Tuesday, August 15, 2017
An interesting take on current events
One of my friends, who has requested anonymity, wrote this, and I think the person makes good points:
I have been thinking a lot about the recent events in Charlottesville. These are just preliminary but I wanted to share them with you. Your comments and criticisms are always welcome.
Trump’s presidency has been an unmitigated disaster; however, there just might be a glimmer of hope that could come from it. This will depend on future events that we cannot foresee at this point, and is more the result of being synchronous than anything Trump did. I am talking about finally having a full-blown conversation on race in this country and how to deal with all aspects of it in our civil life.
For the past 150 years, we have uncomfortably tiptoed around the question of race in this country.

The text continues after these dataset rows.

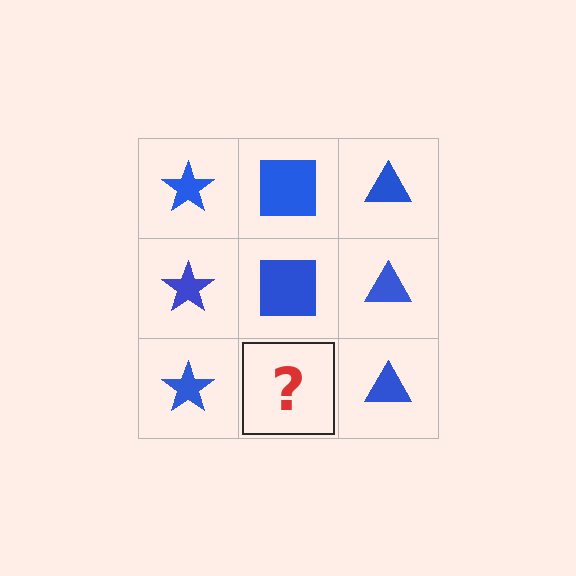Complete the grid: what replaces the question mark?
The question mark should be replaced with a blue square.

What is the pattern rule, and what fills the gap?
The rule is that each column has a consistent shape. The gap should be filled with a blue square.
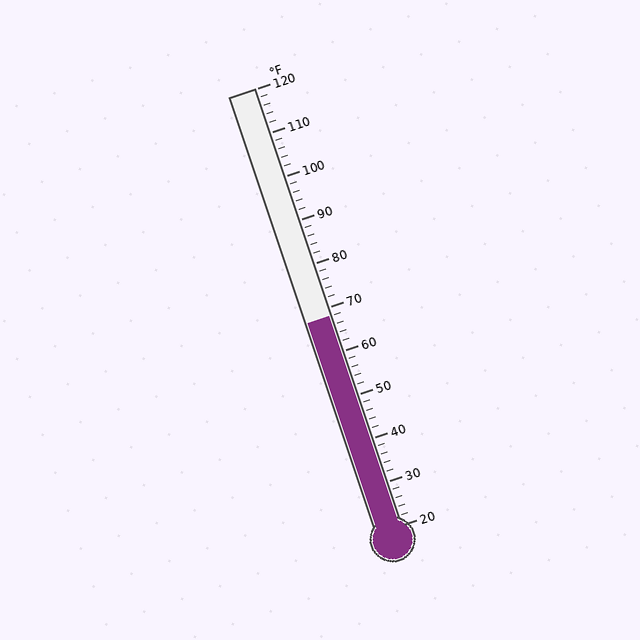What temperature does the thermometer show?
The thermometer shows approximately 68°F.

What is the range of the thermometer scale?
The thermometer scale ranges from 20°F to 120°F.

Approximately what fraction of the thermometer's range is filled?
The thermometer is filled to approximately 50% of its range.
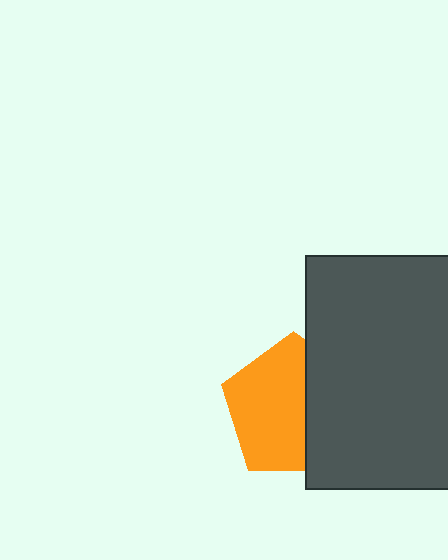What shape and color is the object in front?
The object in front is a dark gray rectangle.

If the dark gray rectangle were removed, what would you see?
You would see the complete orange pentagon.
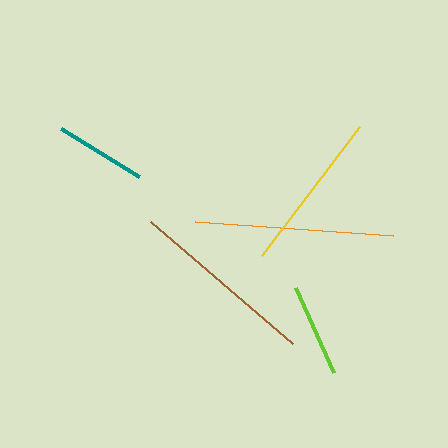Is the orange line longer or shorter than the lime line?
The orange line is longer than the lime line.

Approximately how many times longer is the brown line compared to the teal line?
The brown line is approximately 2.1 times the length of the teal line.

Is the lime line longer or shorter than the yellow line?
The yellow line is longer than the lime line.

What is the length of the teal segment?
The teal segment is approximately 92 pixels long.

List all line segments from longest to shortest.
From longest to shortest: orange and brown (about equal), yellow, lime and teal (about equal).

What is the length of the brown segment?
The brown segment is approximately 188 pixels long.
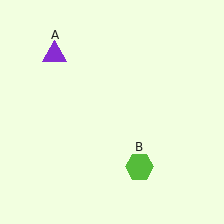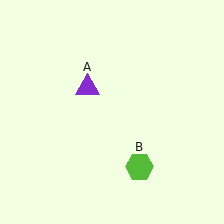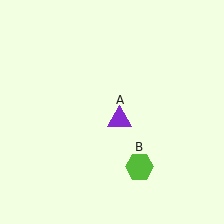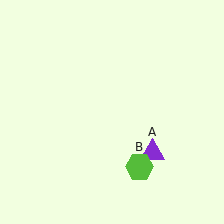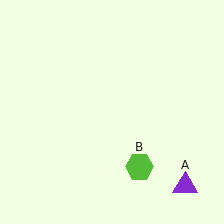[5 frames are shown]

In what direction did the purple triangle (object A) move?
The purple triangle (object A) moved down and to the right.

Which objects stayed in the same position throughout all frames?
Lime hexagon (object B) remained stationary.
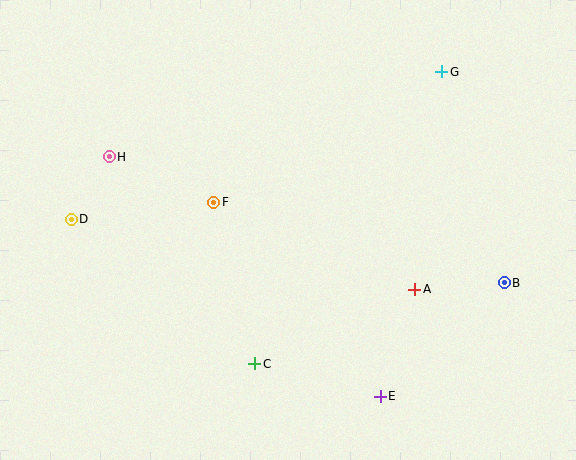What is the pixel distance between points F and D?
The distance between F and D is 144 pixels.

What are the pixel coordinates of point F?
Point F is at (214, 202).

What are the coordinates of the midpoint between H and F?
The midpoint between H and F is at (162, 179).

There are probably more monuments to the Confederacy all across the South in cities and towns of all sizes than the numbers of soldiers that fought in the Civil War. From the amount of statuary, one would have thought that the CSA won the Civil War or at least achieved a negotiated peace. Most monuments have stood for years without any signs of protest or acknowledgment of how inappropriate they are, and how insulting they are to our African American neighbors. The response has always been that the monuments represented “heritage, not hate.” Some areas have tried with varying degrees of success to confront and address their Confederate heritage and move forward on questions of race. This started with the removal of the Confederate battle flag from state flags, as well as from public spaces. It also included removal of Confederate monuments/statues/relics.

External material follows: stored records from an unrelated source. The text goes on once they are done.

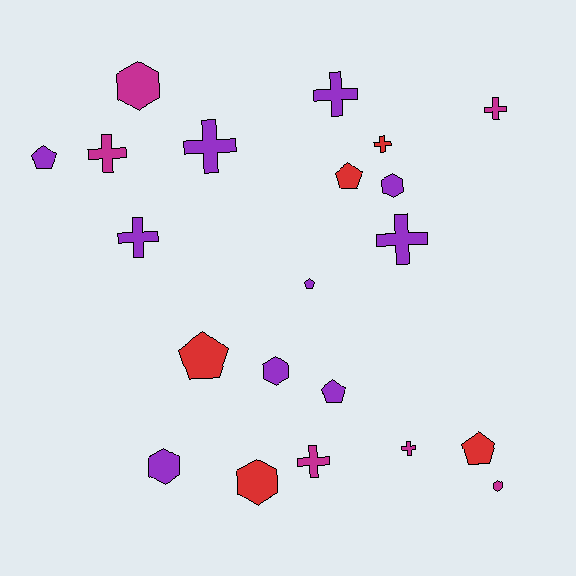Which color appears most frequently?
Purple, with 10 objects.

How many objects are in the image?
There are 21 objects.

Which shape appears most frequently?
Cross, with 9 objects.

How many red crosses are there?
There is 1 red cross.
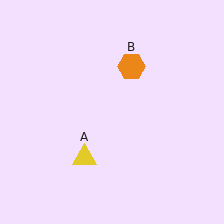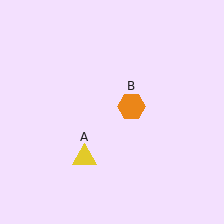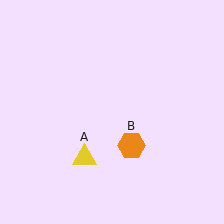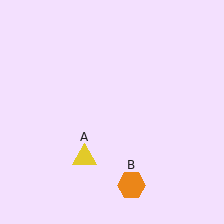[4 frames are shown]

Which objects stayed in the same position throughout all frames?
Yellow triangle (object A) remained stationary.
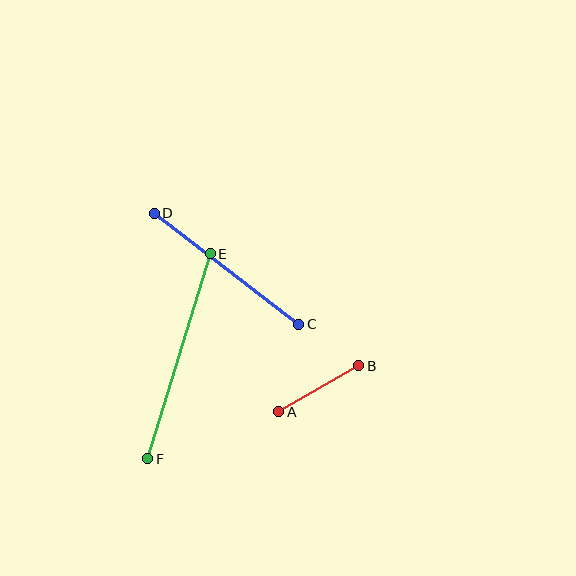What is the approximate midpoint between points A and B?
The midpoint is at approximately (319, 389) pixels.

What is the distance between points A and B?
The distance is approximately 92 pixels.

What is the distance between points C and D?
The distance is approximately 182 pixels.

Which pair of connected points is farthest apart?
Points E and F are farthest apart.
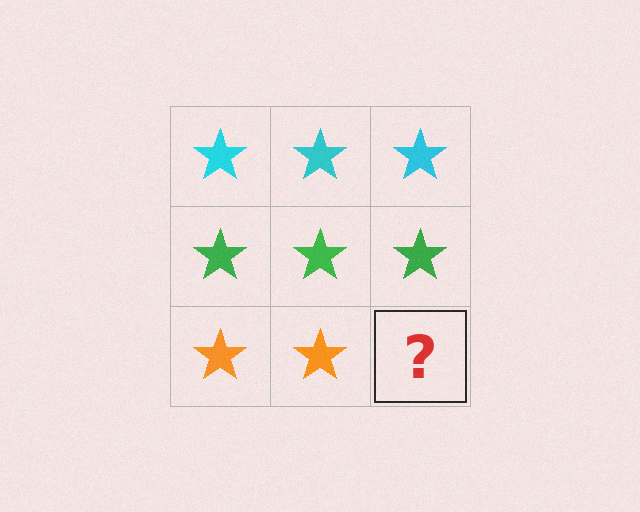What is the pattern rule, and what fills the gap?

In 2008, we elected our first African American president. In the years that followed, something of a backlash occurred in that there have been untold numbers of hate crimes directed at various racial and religious minorities, as well as members of the LGBTQ communities. This backlash, based on Obama’s skin color, was the same as the way the South viewed Lincoln’s election in 1860 and was expressly encouraged by the GOP leadership in Congress, who vowed to make Obama a one term president. That failed. Nevertheless, they opposed everything Obama did or proposed. If he had proposed praising motherhood, apple pie, and baseball, they would have said “hell no.” (I will leave for another time the irony of the GOP liking to call itself the party of Lincoln and how much they have done for African Americans and civil rights.)
In 2016, Trump ran on an explicitly racist/nationalist platform crafted by Steve Bannon. In many ways, Trump’s rhetoric has emboldened and encouraged the white racist/nationalist elements of his base. The result was the recent events in Charlottesville. It has served as a wake-up call to some of the more reasonable members of the GOP establishment. This is where the glimmer of hope I mentioned comes in. Maybe this will be a sort of Nixon-goes-to-China moment where we can fully and frankly address race. However, it will not be easy and will take leadership that has yet to step forward. I don’t expect it from Trump. There undoubtedly will be a backlash and opposition. But, it needs to happen. We need a modern-day version of Lincoln’s appeal to “the better angels of our nature.”

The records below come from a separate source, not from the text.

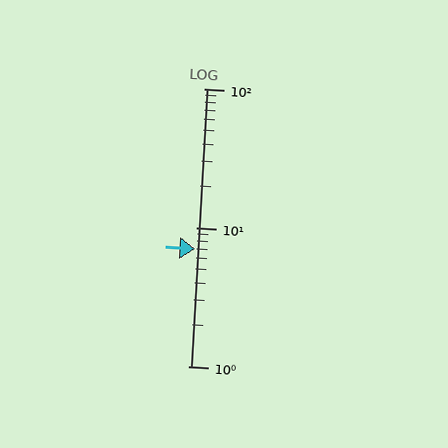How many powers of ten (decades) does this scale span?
The scale spans 2 decades, from 1 to 100.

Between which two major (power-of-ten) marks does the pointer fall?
The pointer is between 1 and 10.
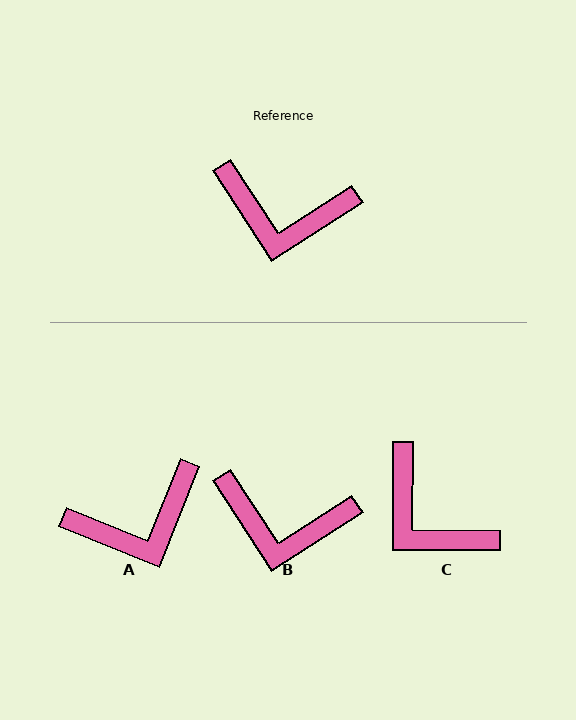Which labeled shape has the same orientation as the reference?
B.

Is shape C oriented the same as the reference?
No, it is off by about 33 degrees.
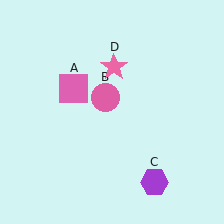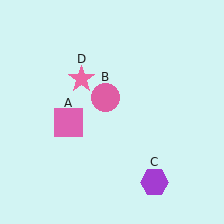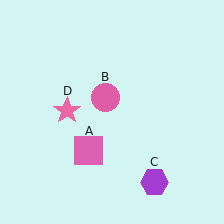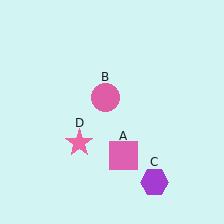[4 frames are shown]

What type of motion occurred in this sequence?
The pink square (object A), pink star (object D) rotated counterclockwise around the center of the scene.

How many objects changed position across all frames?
2 objects changed position: pink square (object A), pink star (object D).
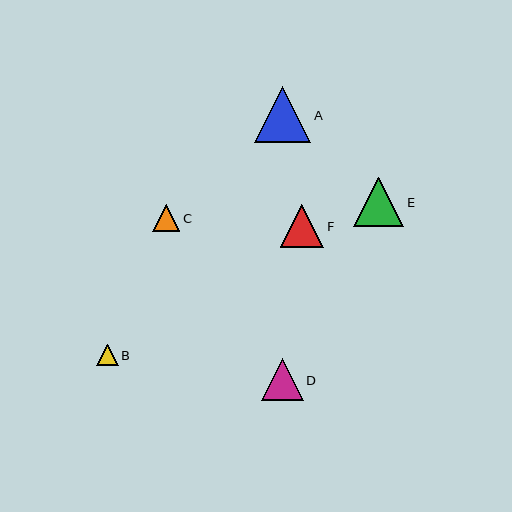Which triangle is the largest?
Triangle A is the largest with a size of approximately 56 pixels.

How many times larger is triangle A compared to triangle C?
Triangle A is approximately 2.1 times the size of triangle C.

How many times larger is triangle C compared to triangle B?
Triangle C is approximately 1.3 times the size of triangle B.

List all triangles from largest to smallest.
From largest to smallest: A, E, F, D, C, B.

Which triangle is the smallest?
Triangle B is the smallest with a size of approximately 21 pixels.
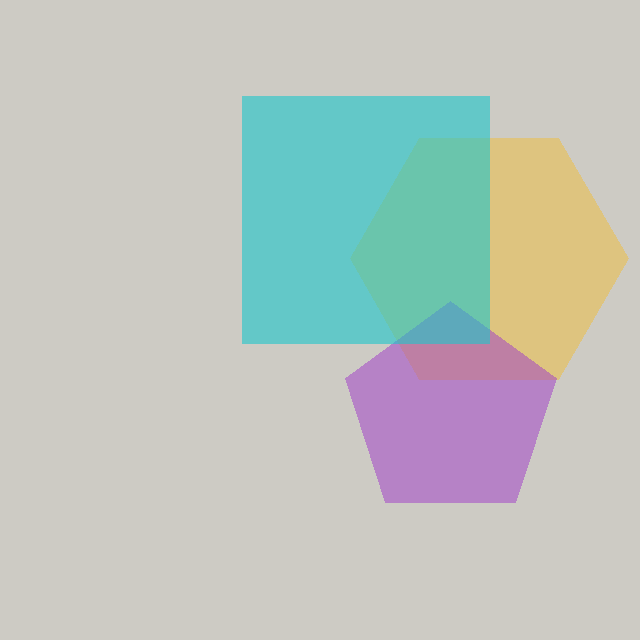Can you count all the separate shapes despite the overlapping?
Yes, there are 3 separate shapes.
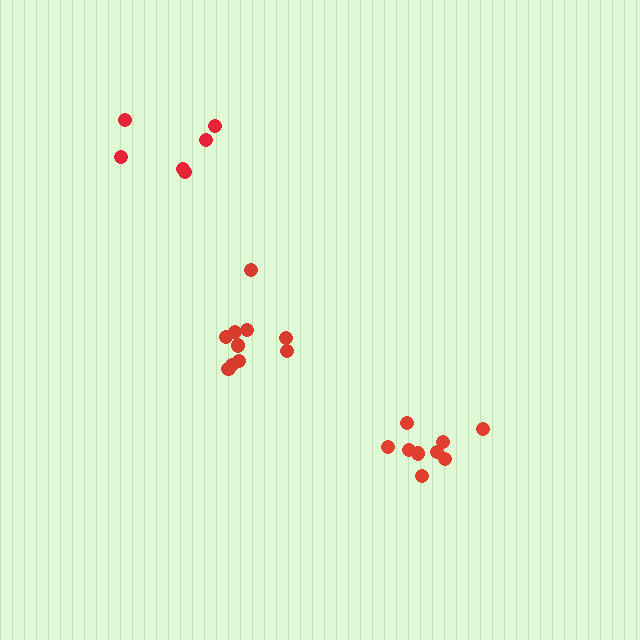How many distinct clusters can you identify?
There are 3 distinct clusters.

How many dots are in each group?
Group 1: 9 dots, Group 2: 6 dots, Group 3: 10 dots (25 total).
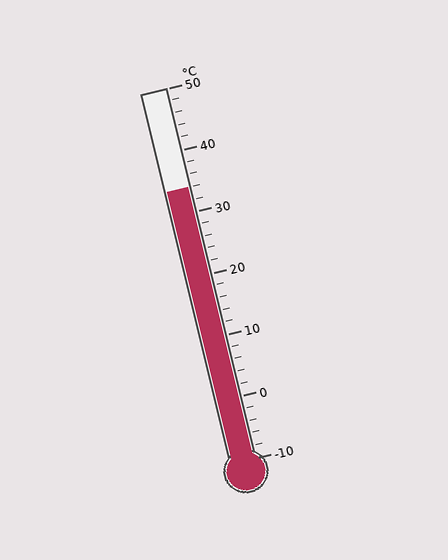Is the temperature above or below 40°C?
The temperature is below 40°C.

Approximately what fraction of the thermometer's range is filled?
The thermometer is filled to approximately 75% of its range.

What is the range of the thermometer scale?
The thermometer scale ranges from -10°C to 50°C.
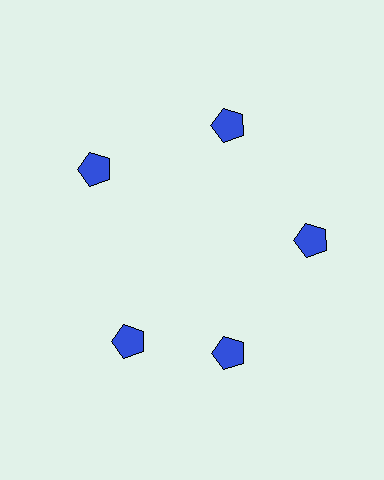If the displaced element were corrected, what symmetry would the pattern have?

Part of the problems we are finally dealing with are based on race. Another large part that is somewhat connected is the question of religion. We have a large segment of our population that is of a fundamentalist Christian view of religion. They use their religious beliefs to support their views on race. They believe that the Bible is the literal word of God, with its patriarchal society. They also have no tolerance for anyone who does not believe exactly as they do. In this regard, they are wanting to enact their religious beliefs into civil law as their own form of sharia law. They are also wanting to use their religion to be able to discriminate on the basis of race/gender/sexual orientation/national origin/religion. We are a pluralistic society and have the freedom to worship (or not) as we see fit. However, this does not give one group the right or chance to impose their religious views on the rest of us.
Like I said, these are preliminary thoughts and much will depend on future events.